Este Centro Cultural Histórico es administrado por los tsáchilas que lucen su indumentaria característica y conservan sus raíces. El museo cuenta con varias construcciones con materiales de la zona que escenifican la cotidianidad de la vida de este pueblo.

Al llegar los turistas son recibidos por las mujeres que son las guías comunitarias que explican la cultura ancestral. Los visitantes se internan en medio de la vegetación natural para encontrarse con la choza y el fogón que contiene orificios en la tierra, cuya utilidad es para curar resfríos o afecciones pulmonares. Los lugareños suelen calentar el agua y las piedras en el fogón para luego colocarlas en los agujeros. El paciente pone los pies adentro y es cubierto por una manta para que elimine las toxinas.

En otro de los espacios se encuentran los achiotes que sirven para pintarse la cabellera los varones; mientras que, las mujeres yacen en el telar tejiendo las prendas de vestir (las más coloridas son para las mujeres y la bicolor para los hombres).

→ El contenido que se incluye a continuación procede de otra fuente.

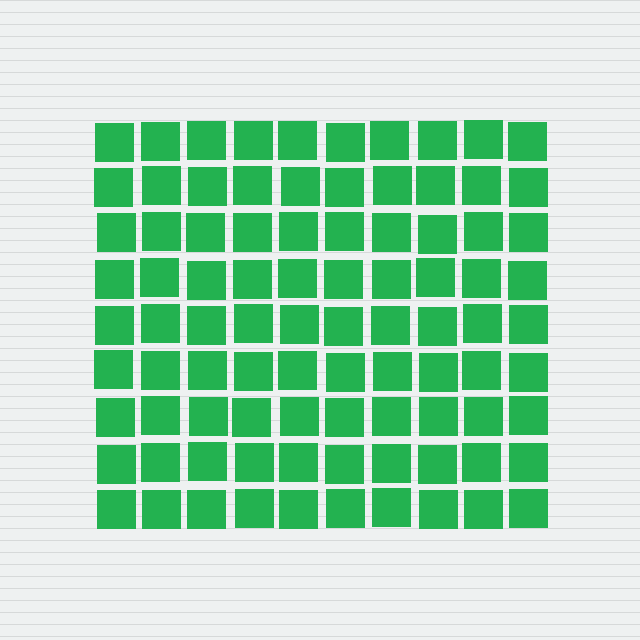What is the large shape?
The large shape is a square.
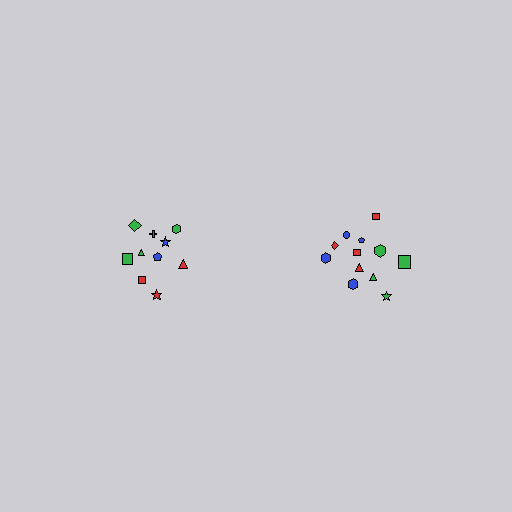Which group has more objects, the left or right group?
The right group.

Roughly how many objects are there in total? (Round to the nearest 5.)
Roughly 20 objects in total.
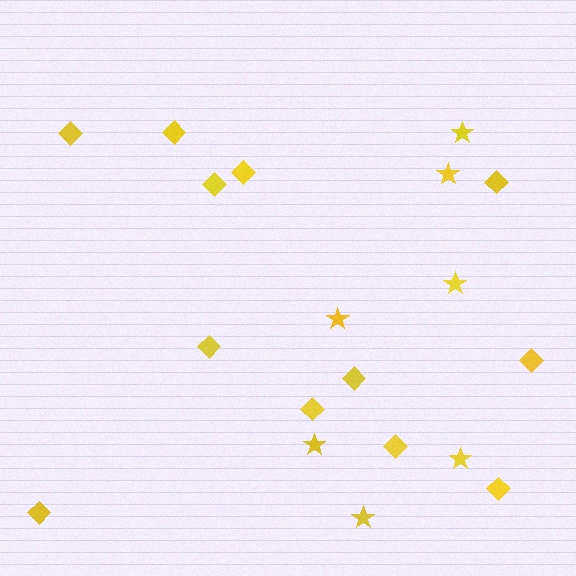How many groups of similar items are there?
There are 2 groups: one group of diamonds (12) and one group of stars (7).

Conforme avanza el recorrido, se llega al espacio abierto donde los guerreros practican con las lanzas la puntería. Los turistas pueden de manera divertida ser partícipes de esta actividad.

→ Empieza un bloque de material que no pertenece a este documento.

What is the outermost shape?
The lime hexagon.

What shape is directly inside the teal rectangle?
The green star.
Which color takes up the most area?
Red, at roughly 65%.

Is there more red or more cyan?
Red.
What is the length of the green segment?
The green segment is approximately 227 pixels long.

En una de las chozas está el chamán para la práctica de las limpias que ayudan al equilibrio material y espiritual Al final el sabio recomienda emplear el uso frecuente de las plantas y mejorar la nutrición.

Las artesanías son confeccionadas con base de semillas en tonos rojo y negro preferentemente, porque se considera que la fuerza de la naturaleza protege y brinda energías positivas a quienes las portan. La variedad de pulseras, collares y adornos típicos se exhiben al final del recorrido.

El chamán Augusto Calazacón lleva cincuenta años brindando sus conocimientos a favor de la salud de las personas que llegan en busca de alivio a sus dolencias. Con emoción comenta que ha escrito varios libros en coautoría con intelectuales de varias universidades para difundir sus conocimientos. Invitó a las familias a visitar el museo abierto y compartir con los lugareños su cultura. (I)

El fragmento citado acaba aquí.